Très attendues, les réponses aux questions préjudicielles posées par les Cours de cassation belge et française en matière de port de signes religieux au travail le 14 mars dernier (1) fournissent désormais une intéressante grille de lecture aux entreprises.

Dans l’affaire belge, la salariée porteuse d’un voile islamique avait fait l’objet d’un licenciement pour avoir refusé de le retirer, alors que le règlement intérieur de l’entreprise interdisait « aux travailleurs de porter sur le lieu de travail des signes visibles de leurs convictions politiques, philosophiques ou religieuse ou d’accomplir tout rite qui en découle ».

Saisie de la validité du licenciement, la Cour de cassation belge interrogeait la CJUE sur le point de savoir si la directive européenne de 2000 portant création d’un cadre général en faveur de l’égalité de traitement en matière d’emploi et de travail, permettait à un employeur d’édicter une telle interdiction générale.

Les faits en cause dans le dossier français étaient différents, la salariée ayant été licenciée compte tenu de son refus de retirer son voile alors que l’employeur lui en avait donné instruction à la suite de la demande d’un client. En l’occurrence, il s’agissait donc de savoir si l’accès à une telle demande pouvait s’analyser en une « exigence professionnelle et déterminante » au sens de l’article 4, § 1, de la directive.

S’agissant de l’insertion d’une règle générale dans la norme interne de l’entreprise belge, la CJUE observe tout d’abord qu’elle ne fait aucun cas particulier et traite tous les travailleurs de manière indifférenciée. En d’autres termes, il ne s’agissait pas de viser une religion ou une pratique plus qu’une autre, ce qui aurait eu pour effet, sans même probablement qu’il ne soit besoin d’une question préjudicielle, de faire tomber l’interdiction dans la catégorie des discriminations directes, prohibées par la directive et le droit belge.

Mais s’il existe des discriminations directes, des discriminations indirectes peuvent également surgir dès lors que la règle édictée, d’apparence neutre, aboutit, en pratique, à faire subir un "désavantage particulier pour les personnes adhérant à une religion ou à des convictions données".
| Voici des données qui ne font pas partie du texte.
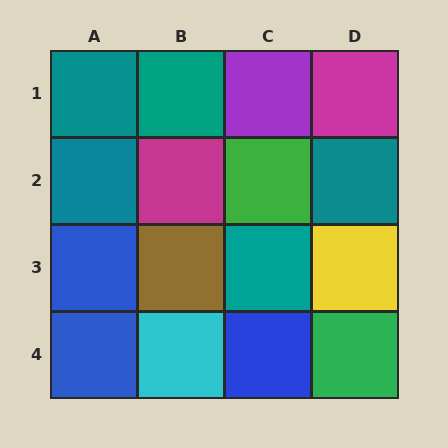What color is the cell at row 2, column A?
Teal.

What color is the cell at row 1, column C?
Purple.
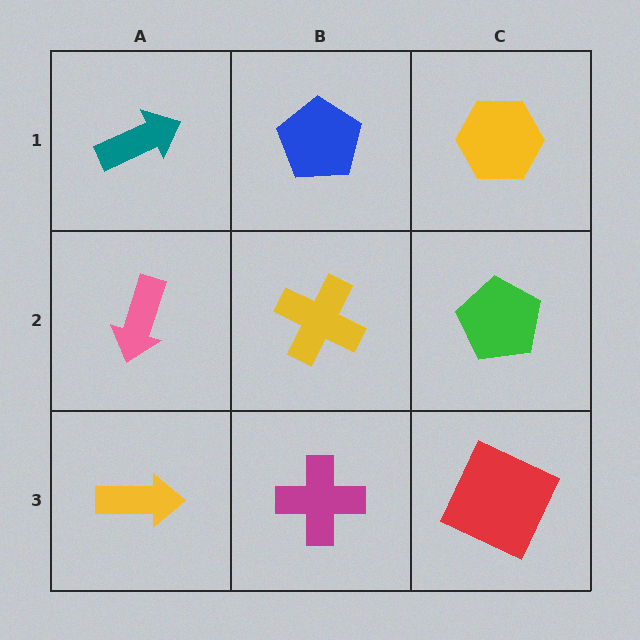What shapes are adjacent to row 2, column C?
A yellow hexagon (row 1, column C), a red square (row 3, column C), a yellow cross (row 2, column B).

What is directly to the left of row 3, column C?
A magenta cross.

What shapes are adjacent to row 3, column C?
A green pentagon (row 2, column C), a magenta cross (row 3, column B).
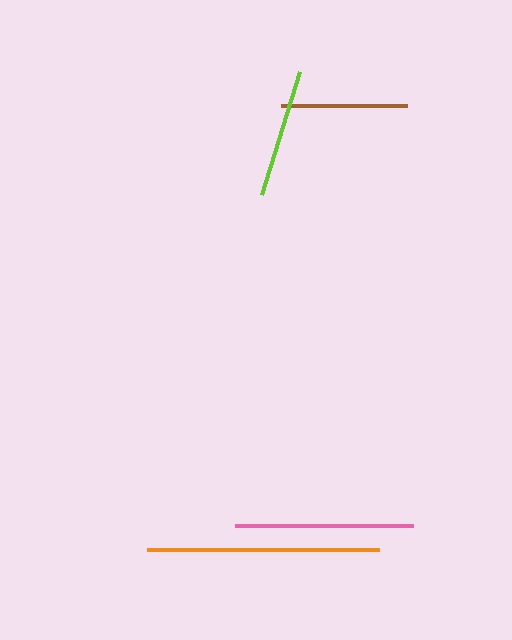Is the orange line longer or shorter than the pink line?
The orange line is longer than the pink line.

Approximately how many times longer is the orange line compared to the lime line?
The orange line is approximately 1.8 times the length of the lime line.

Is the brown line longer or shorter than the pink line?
The pink line is longer than the brown line.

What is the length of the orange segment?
The orange segment is approximately 232 pixels long.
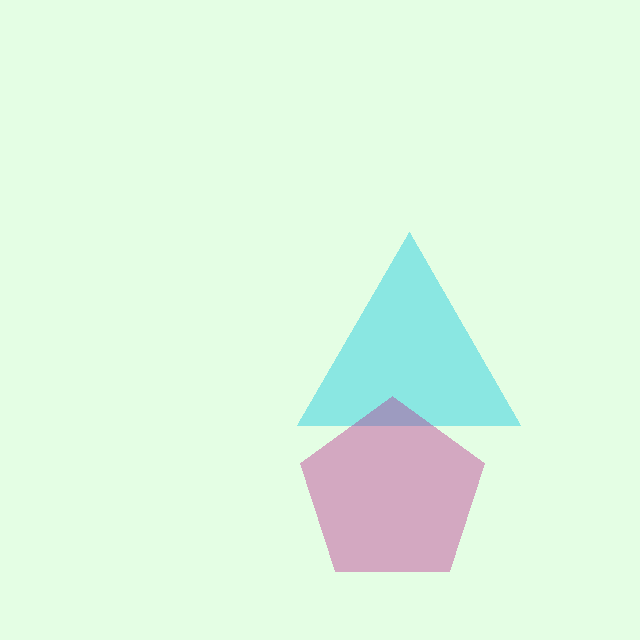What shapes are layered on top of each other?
The layered shapes are: a cyan triangle, a magenta pentagon.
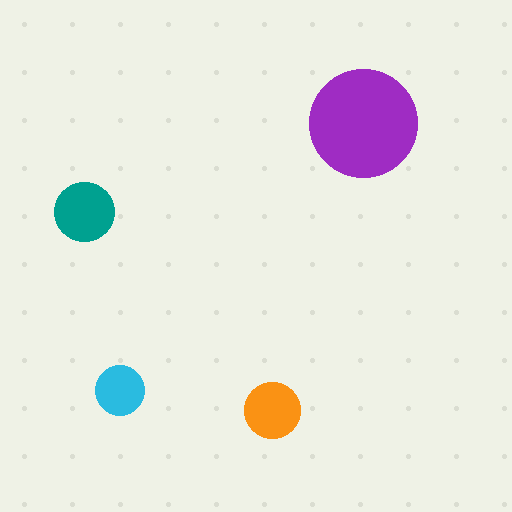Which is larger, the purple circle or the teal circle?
The purple one.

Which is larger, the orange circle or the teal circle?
The teal one.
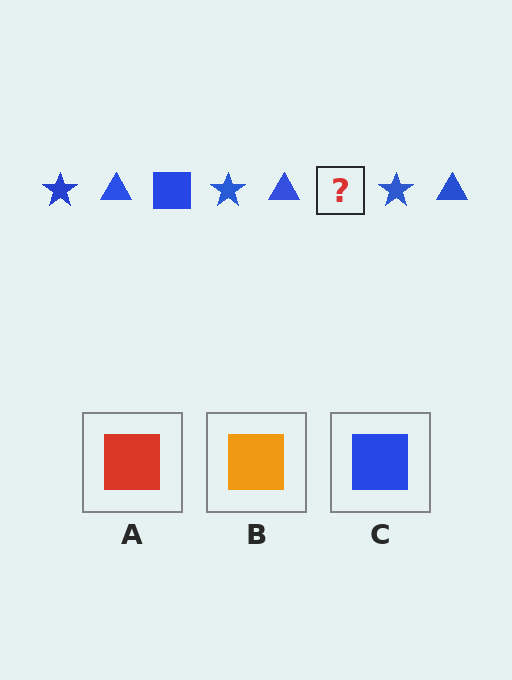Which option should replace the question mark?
Option C.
Sans entrer dans un débat qui non seulement ne la regarde pas mais qui est de surcroît plus que dangereux, la Cour invite en réalité les juges nationaux à évaluer au cas par cas ce qui est ostensible et ce qui ne l’est pas, dans la mesure où les manifestations de l’appartenance religieuse diffèrent d’un culte à l’autre, de sorte que, sans pour autant viser une religion en particulier, la seule interdiction de toute manifestation disqualifie le port de signes trop voyants.

Mais une fois ce distinguo effectué, il n’en reste pas moins que la discrimination indirecte peut être tolérée selon la Cour, dès lors qu’elle est justifiée par un objectif légitime et si les moyens d’y parvenir sont appropriés et nécessaires.

Tel est le cas d’une stricte politique de neutralité, poursuivie systématiquement, dans la mesure où elle est partie intégrante de la liberté d’entreprise. Si seuls certains salariés sont concernés, c’est à raison de leurs conditions de travail spécifiques, telle la présence face aux clients. La Cour indique qu’il convient également de tenir compte de la possibilité pour l’entreprise de proposer au salarié un poste de travail n’impliquant pas une présence face à la clientèle et, ce faisant, éviter le licenciement.

Cette première grille de lecture fournie par le dossier belge est utilement complétée par le dossier français puisqu’en l’occurrence, et en l’absence de toute interdiction dans le règlement intérieur, la question se posait de savoir si l’employeur pouvait interdire le port du foulard à raison de la demande d’un client.

Ayant rappelé qu’une telle interdiction ne pouvait être fondée que sur une exigence professionnelle essentielle et déterminante, la Cour indique que cette dernière ne peut s’appuyer que sur des éléments objectifs, que ne constitue pas selon elle la volonté de l’employeur de tenir compte du souhait exprimé par un client.

Ainsi donc ne constitue un élément objectif que l’exigence dictée par la nature ou les conditions d’exercice de l’activité professionnelle, ce qu’un simple souhait, et la décision de l’employeur de s’y plier, n’est à l’évidence pas.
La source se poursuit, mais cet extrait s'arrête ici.